Unit Test Coverage
Purpose
Unit Test Coverage shows a percentage of a source code covered by unit tests. It is a mix of Line coverage and Condition coverage. The metric can be also calculated for a new code only.
How metric helps
Unit Test Coverage may be a guide for indicating a lack of coverage via Automated Testing - just because Unit Testing is the essential part of the Testing Pyramid. A trend helps to understand how a coverage is changing over time, if it is actually growing or falling and how those trends correlate with plans/investments about appropriate development efforts related to Unit Tests.
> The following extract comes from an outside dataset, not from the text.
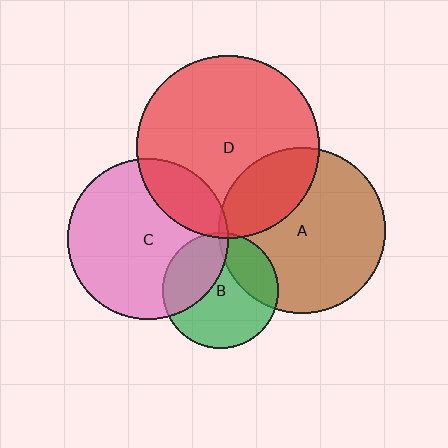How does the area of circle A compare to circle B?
Approximately 2.1 times.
Lack of coverage is typically a key obstacle for implementing the Continuous Integration and Continuous Delivery (CI/CD) on a project.
Metric:
shows a percentage of a source code covered by unit tests;
shows quality of application;
shows quality of testing;
shows how the project is ready for implementation of CI/CD;
shows if the projects meets the industry quality standards;
highlights the risk of bugs being detected at a later stage of development;
helps to understand how much of your source is tested;
shows the quality of test suite.
TOP-5 problems metric identifies
Too many defects are found during manual and / or automated testing
How metric works
Chart overview
Chart shows Unit Tests Coverage in %:
Calculation
Unit Test Coverage = (CT + CF + LC) / (2*B + EL),
where
CT = conditions that have been evaluated to 'true' at least once
CF = conditions that have been evaluated to 'false' at least once
LC = covered lines = lines_to_cover - uncovered_lines
B = total number of conditions
EL = total number of executable lines (lines_to_cover)
RAG thresholds: Red <= 40%, Amber > 40%, Green > 80 %.
Data source
Data for the metric can be collected from Sonar.